BY EDWIN JAHIEL
HAPPY, TEXAS (1999) *** Directed by Mark Illsley. Written by Ed Stone, Illsley, Phil Reeves Photography, Bruce Douglas Johnson. Editing, Norman Buckley. Production design, Maurin Scarlata. Music, Peter Harris; Produced by Illsley, Rick Montgomery and Stone. Cast: Jeremy Northam (Harry Sawyer), Steve Zahn (Wayne Wayne Wayne Jr.), William H. Macy (Sheriff Chappy Dent), Ally Walker (Josephine McClintock), Illeana Douglas (Ms. Schaefer), M.C. Gainey (Bob), Ron Perlman (Nalhober), Mo Gaffney (Mrs. Bromley), Paul Dooley (Judge), et a. A Miramax release. 96 minutes. PG-13.
"Happy, Texas" is set in the kind of place that goes by in a wink if you happen to drive through it. Its motto is "a town without a frown." And the movie justifies it. It is also remarkable in many ways. It is a first film by its director (42-year old Mark Illsley).and the co-writers. Their previous credits in showbiz are minimal, even microscopic. What we have here is The Bunch That Came from Nowhere and certainly got somewhere.
The movie they made is loads of fun, improbabilities and impossibilities. But then, it is a comedy-farce, a genre that is not confined by verisimilitude. At the same time, while farce often has a lining of nastiness, even cruelty, this one does not have a mean bone in its body, while, additionally, escaping the temptations of a feelgood picture.
The unreal plot has two convicts, Harry and Wayne, minor criminals and pals, plus a third one, a killer, returning to the penitentiary from road building. A vehicular accident frees them. The buddies snatch a motor home whose owners, in dire straits, will not report yet as stolen so as to get the insurance money. The escapees are (don't ask) somehow led by a sheriff (William H. Macy) to Happy, in the lawman's mistaken belief that the duo are the long-awaited organizers of Happy's Eighteenth Annual Beauty Pageant for pre-Teens.
It happens that the genuine organizers are a gay couple, so that Harry Sawyer and Wayne Wayne Wayne must assume both professional and sexual identities. You get the drift by now. Everything is, and will increasingly become, a tangle of quid pro quos which is carried out with much brio and with the audience's willing suspension of disbelief.

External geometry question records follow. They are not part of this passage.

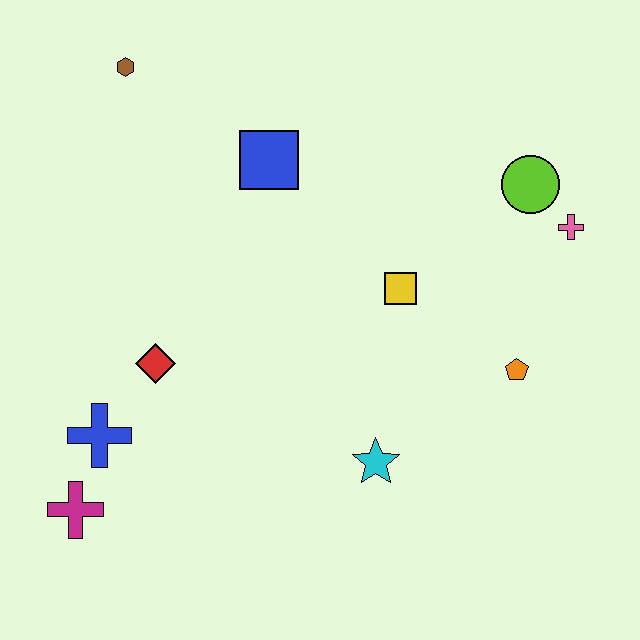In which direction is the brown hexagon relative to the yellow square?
The brown hexagon is to the left of the yellow square.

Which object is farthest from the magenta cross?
The pink cross is farthest from the magenta cross.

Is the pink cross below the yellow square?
No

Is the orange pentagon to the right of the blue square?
Yes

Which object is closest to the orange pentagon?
The yellow square is closest to the orange pentagon.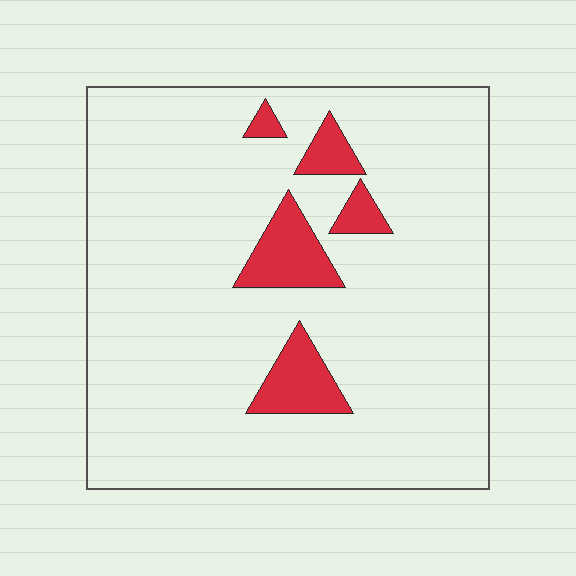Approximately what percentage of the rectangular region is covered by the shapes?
Approximately 10%.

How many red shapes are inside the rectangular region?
5.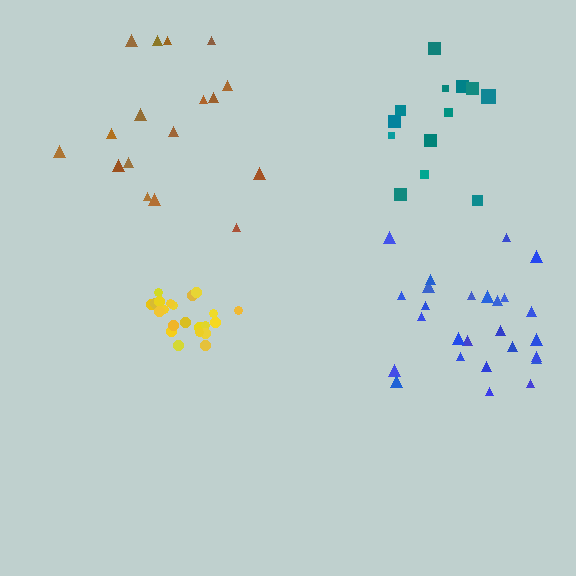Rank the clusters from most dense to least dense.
yellow, blue, teal, brown.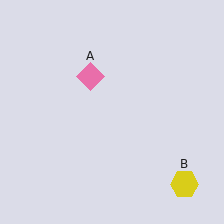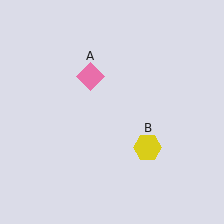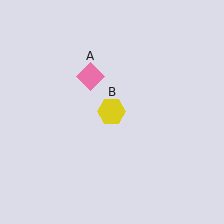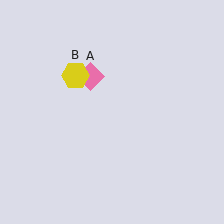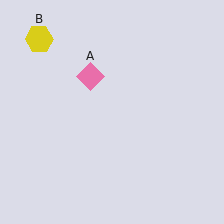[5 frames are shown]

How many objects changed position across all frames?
1 object changed position: yellow hexagon (object B).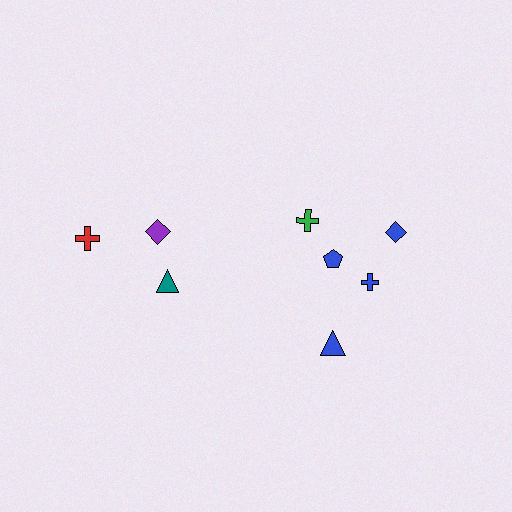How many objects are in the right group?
There are 5 objects.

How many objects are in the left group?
There are 3 objects.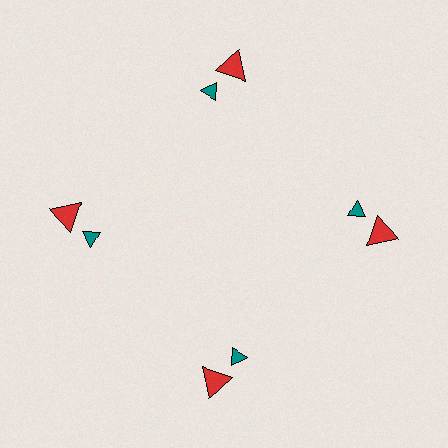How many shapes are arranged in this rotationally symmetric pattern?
There are 8 shapes, arranged in 4 groups of 2.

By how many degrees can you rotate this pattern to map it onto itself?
The pattern maps onto itself every 90 degrees of rotation.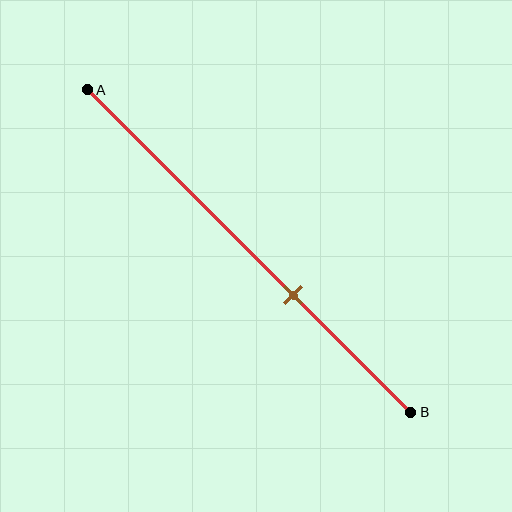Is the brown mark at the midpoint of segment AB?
No, the mark is at about 65% from A, not at the 50% midpoint.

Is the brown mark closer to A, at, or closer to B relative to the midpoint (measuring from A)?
The brown mark is closer to point B than the midpoint of segment AB.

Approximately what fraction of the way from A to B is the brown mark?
The brown mark is approximately 65% of the way from A to B.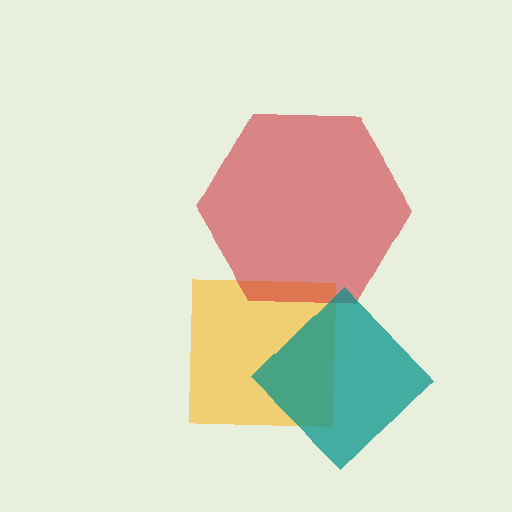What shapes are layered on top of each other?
The layered shapes are: a yellow square, a red hexagon, a teal diamond.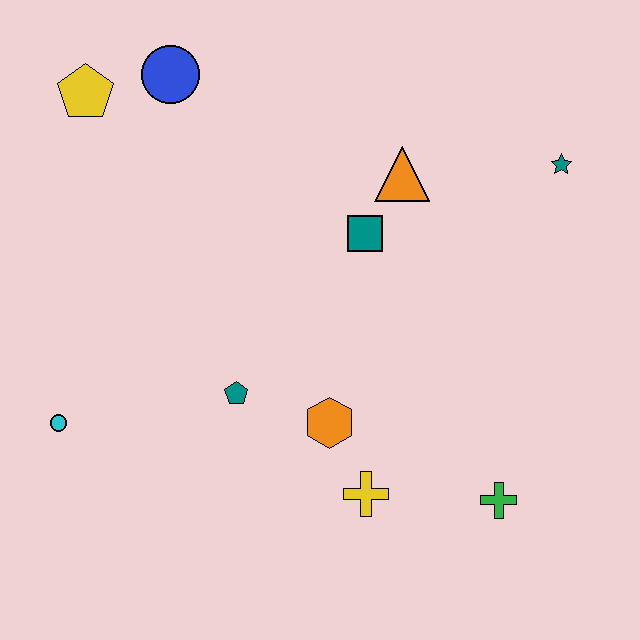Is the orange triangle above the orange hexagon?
Yes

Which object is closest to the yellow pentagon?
The blue circle is closest to the yellow pentagon.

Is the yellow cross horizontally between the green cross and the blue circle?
Yes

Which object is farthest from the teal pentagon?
The teal star is farthest from the teal pentagon.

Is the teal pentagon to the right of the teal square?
No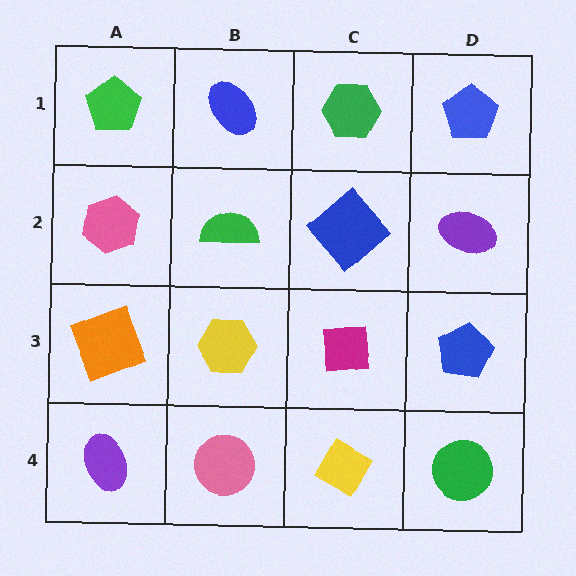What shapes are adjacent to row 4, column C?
A magenta square (row 3, column C), a pink circle (row 4, column B), a green circle (row 4, column D).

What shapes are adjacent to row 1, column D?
A purple ellipse (row 2, column D), a green hexagon (row 1, column C).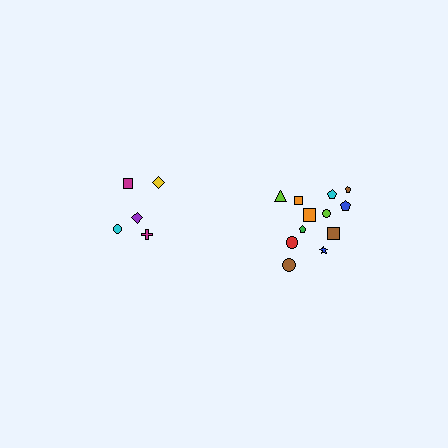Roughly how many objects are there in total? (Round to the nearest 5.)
Roughly 15 objects in total.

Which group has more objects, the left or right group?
The right group.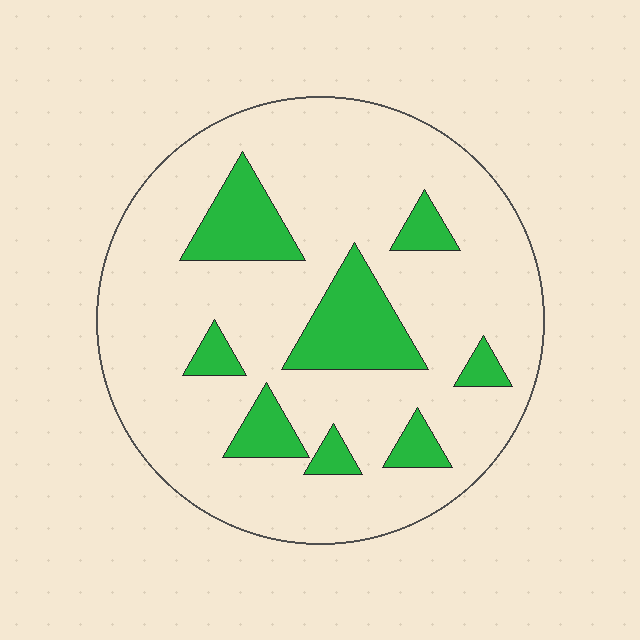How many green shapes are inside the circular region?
8.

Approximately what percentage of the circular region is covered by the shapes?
Approximately 20%.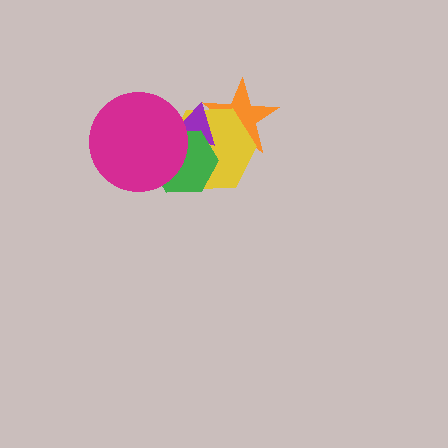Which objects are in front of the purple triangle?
2 objects cover part of the purple triangle: the green hexagon and the magenta circle.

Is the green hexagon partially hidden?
Yes, it is partially covered by another shape.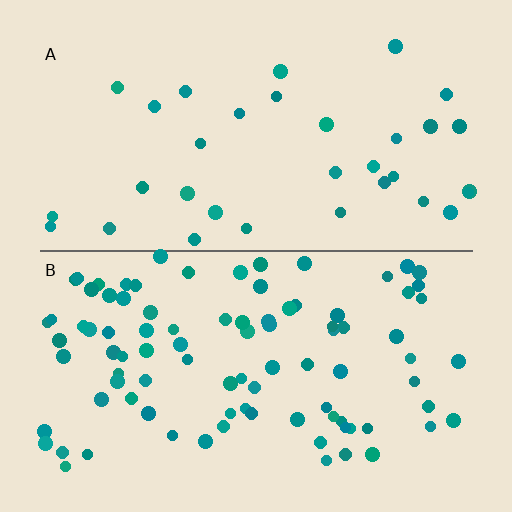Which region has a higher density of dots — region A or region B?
B (the bottom).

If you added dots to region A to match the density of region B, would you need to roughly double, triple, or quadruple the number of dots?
Approximately triple.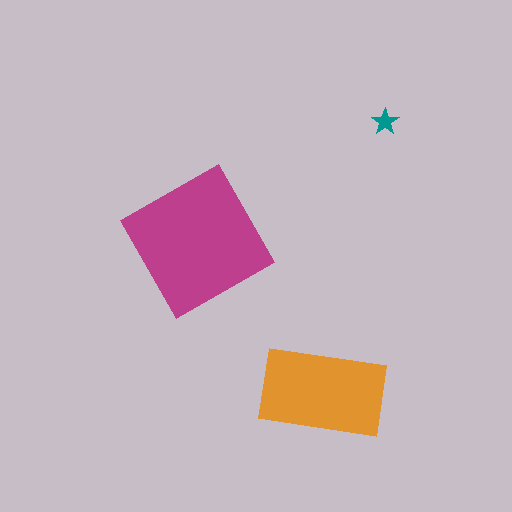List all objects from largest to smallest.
The magenta square, the orange rectangle, the teal star.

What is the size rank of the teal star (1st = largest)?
3rd.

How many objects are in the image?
There are 3 objects in the image.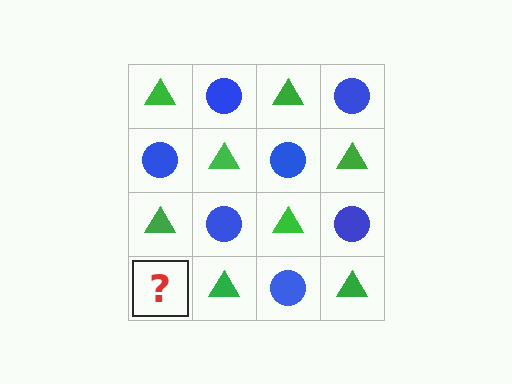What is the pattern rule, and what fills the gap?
The rule is that it alternates green triangle and blue circle in a checkerboard pattern. The gap should be filled with a blue circle.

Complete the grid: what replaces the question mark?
The question mark should be replaced with a blue circle.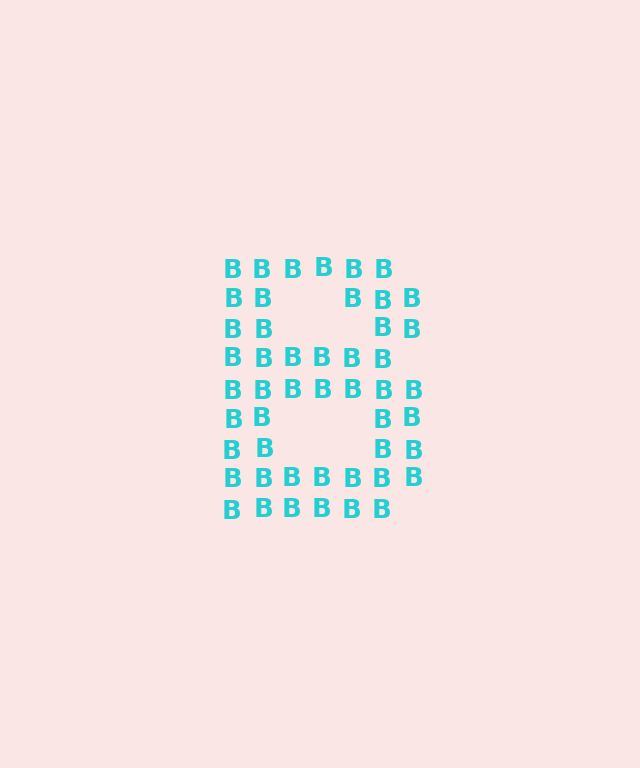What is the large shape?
The large shape is the letter B.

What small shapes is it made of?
It is made of small letter B's.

Helping the spectators is the overall kindness of Happy's denizens, their total lack of anti-gay (the word they use is "homosexual") prejudice, and, of course, love.
There are two appealing women in this tall tale, Josephine, who runs a diminutive bank that looks like something from an old Western; and schoolteacher Ms. Schaefer, whose pupils are the pageant's performers. (I must say here that this is not really a beauty pageant but a talent competition with other towns, a fact that gets us to avoid thoughts of a certain, murdered beauty queen).
From the start the two buddies have started planning a robbery of the bank. The execution of this deed is Harry's job. Wayne gets stuck with training the kids. But what happens is --yes, a cliche, but so sweetly handled here-- that rapidly Harry and Jo (whose boy-friend is an on-off fellow) are mutually attracted, while. more slowly, the same happens to Wayne and Mrs. Schaefer.
A third element, nicely worked in, is Sheriff Chappy, a very sweet fellow who discovers that he is attracted to Harry. And a fourth element, much later, is the reappearance of the third escaped convict who also wants to rob the bank while Harry and Wayne have second thoughts about it.
Does all this make sense? Not a bit, but who cares? The performers are all likable. The accents are fine, including Jeremy Northam (Harry Sawyer), the British actor recently seen in "The Winslow Boy" and in "The Ideal Husband." Steve Zahn (Wayne), with his overgrown mustache and sideburns, and his redneck accent, is a model of vulgarity. Do notice that after his fling with Illeana Douglas, she shaves him, he loses his hickish looks and much of his low-class accent. A good, subtle touch.
Also subtle, during the weird courtship between Harry and Jo, is that he, her best friend by now, fixes her hairdo and makeup. This brings on a perceptible but un-showy progression of her looks from pleasant to beautiful.
The amorous sheriff is also subtly depicted, and so on. On the other hand, the film gets tangled up in too many directions which muddy the waters, especially in its second half. When the only villain in the story (the nasty convict) takes hostages, robs the bank and has outside authorities come in, the slightly wounded sheriff says "I'm a little confused."
So might also say the public. What is a gay bar (or at least a Gay Night of dancing) doing in such a tiny town? Where did Wayne learn how to use a sewing machine? How do the kids get to be so so well prepared that they give a delightuful performance in the pageant. And more. But even then, even with a few dead spots, the movie's warm, inventive nature wins over the potholes of the plot.
Note: If you wish to see a splendidly comical satire of beauty pageants, get "Smile" a 1975 picture directed by Michael Ritchie, starring Bruce Dern.